A especialista diz que o preconceito em relação ao transexualismo ainda é muito grande. Ela faz a comparação com o preconceito que existia na Idade Média, em que todos os doentes psiquiátricos eram enviados à fogueira pelo desconhecimento das doenças psiquiátricas. “Achavam que estavam possuídos pelo demônio.
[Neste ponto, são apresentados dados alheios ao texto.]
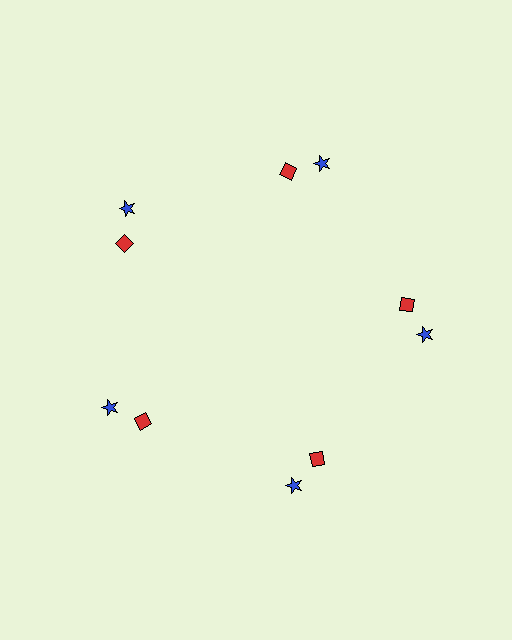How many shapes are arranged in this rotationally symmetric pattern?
There are 10 shapes, arranged in 5 groups of 2.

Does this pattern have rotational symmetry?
Yes, this pattern has 5-fold rotational symmetry. It looks the same after rotating 72 degrees around the center.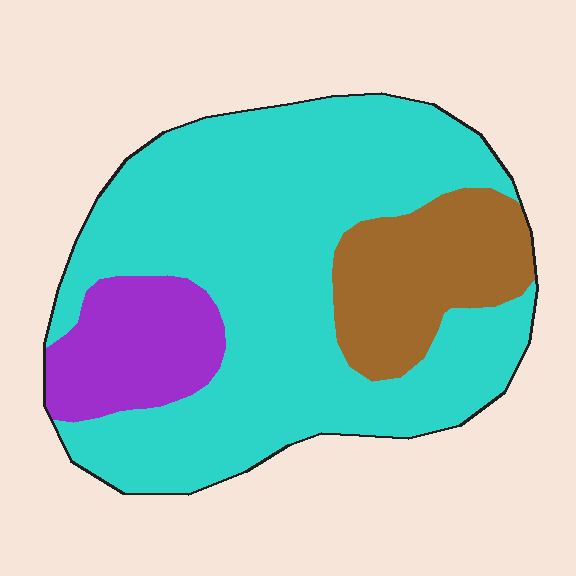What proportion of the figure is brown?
Brown takes up about one sixth (1/6) of the figure.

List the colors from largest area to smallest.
From largest to smallest: cyan, brown, purple.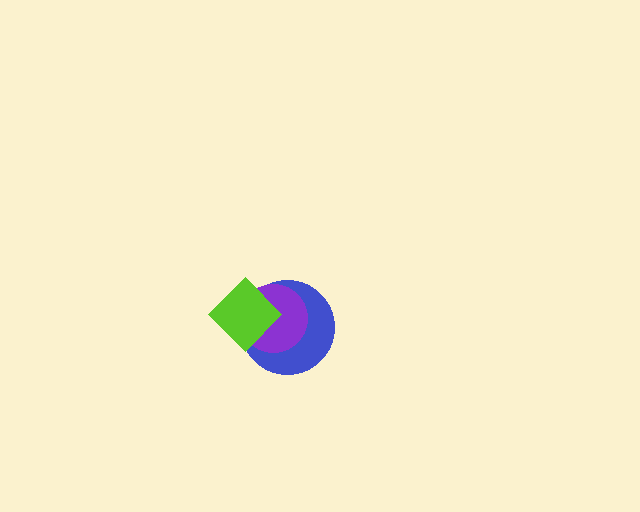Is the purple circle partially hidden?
Yes, it is partially covered by another shape.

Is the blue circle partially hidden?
Yes, it is partially covered by another shape.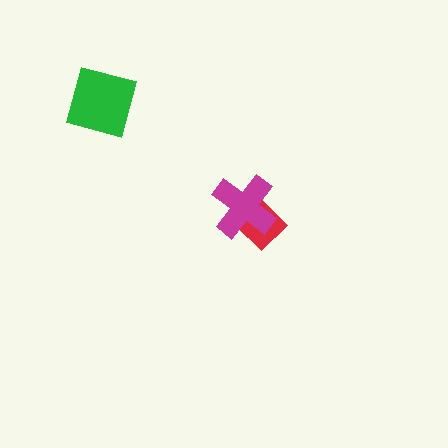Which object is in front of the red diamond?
The magenta cross is in front of the red diamond.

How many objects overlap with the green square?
0 objects overlap with the green square.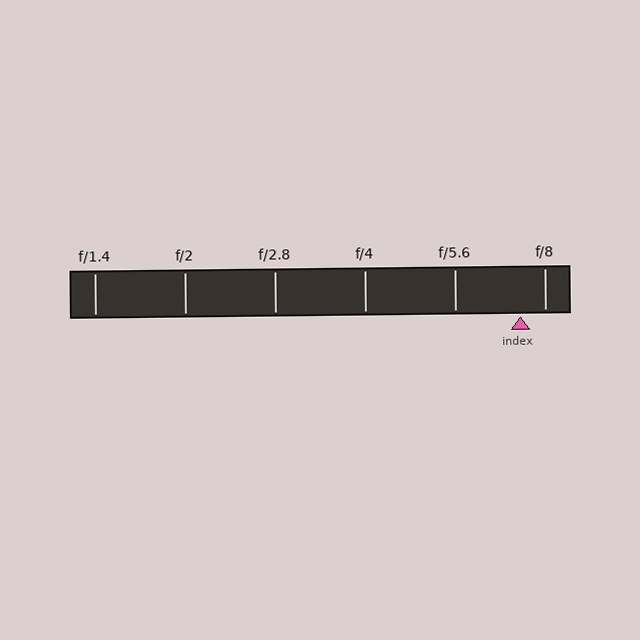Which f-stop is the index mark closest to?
The index mark is closest to f/8.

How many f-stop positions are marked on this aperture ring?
There are 6 f-stop positions marked.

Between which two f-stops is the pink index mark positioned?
The index mark is between f/5.6 and f/8.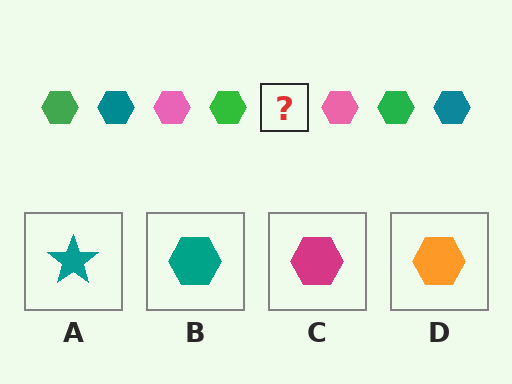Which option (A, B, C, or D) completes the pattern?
B.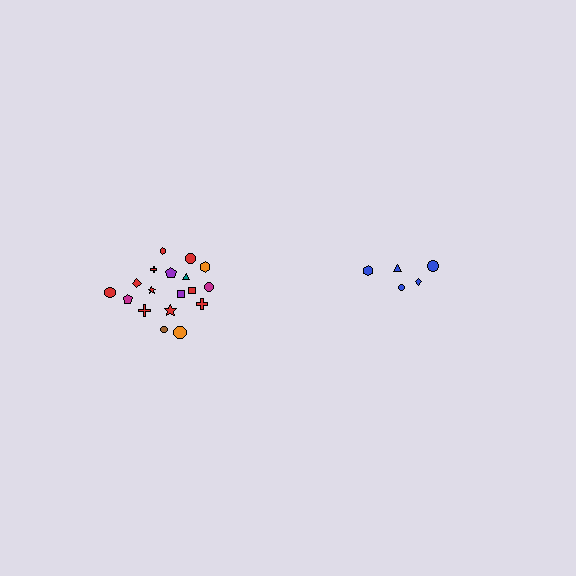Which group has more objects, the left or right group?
The left group.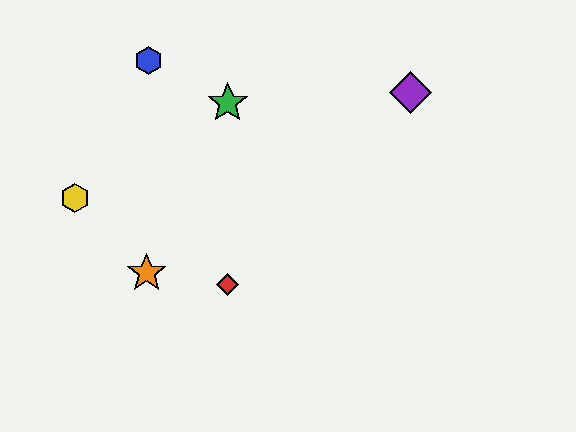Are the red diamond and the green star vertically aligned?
Yes, both are at x≈228.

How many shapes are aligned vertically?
2 shapes (the red diamond, the green star) are aligned vertically.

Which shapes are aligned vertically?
The red diamond, the green star are aligned vertically.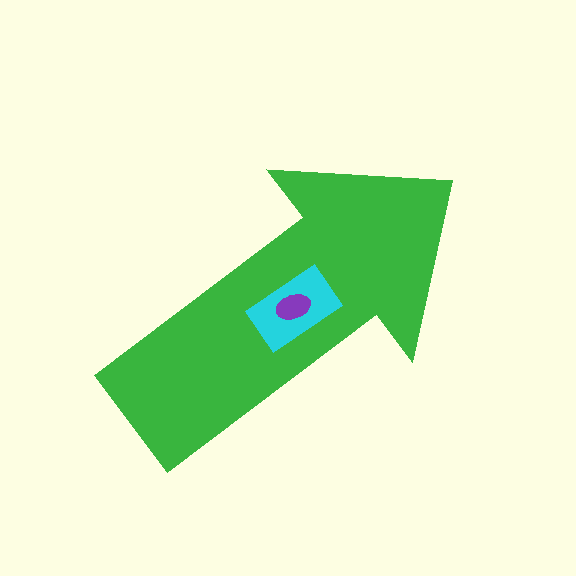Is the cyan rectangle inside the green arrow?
Yes.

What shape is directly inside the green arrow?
The cyan rectangle.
Assim, o preconceito somente terá fim quando a luz do conhecimento acabar com as trevas da ignorância”, declara.
Ela faz questão de ressaltar que as pessoas que acham que a população transexual é algo “demoníaco”, que, da mesma forma como qualquer um, eles e elas são criaturas de Deus e que, como todo ser humano, merecem muito respeito. “Não só porque sofrem mais do que a maioria desde a infância, mas também porque lutam para se integrar a uma sociedade que os despreza”.
“Eu realmente vou me tornar uma mulher”
“Criei você como menino e não como menina.” Carla Bianca nunca esqueceu a frase dita com frequência pela avó. Mesmo assim, ela nunca teve problemas de preconceito na família e nem na escola. Mas usou por muito tempo trajes masculinos. Na adolescência, os namorados não a viam como mulher. Mas a sua história mudou. Há três anos, ela se veste como mulher e encontrou o companheiro que sonhava. Ela está casada há dois anos. Agora, prestes a fazer a cirurgia , ela não exita em dizer: “Eu realmente vou me tornar uma mulher”.
Quando começou o acompanhamento no HC, há um ano e três meses, Carla sentia receio, pensava muito em como seria sua vida depois do procedimento. As dúvidas eram principalmente ligadas à questão religiosa, pois ela é de uma família evangélica. Superados os conflitos, a técnica em enfermagem diz que hoje se sente tranquila e, com humor, diz que vai poder ir ao banheiro feminino sem constrangimento, colocar biquíni e ir à praia com tranquilidade. “Sou muito vaidosa, só ando maquiada. Sempre quero ser uma linda mulher.”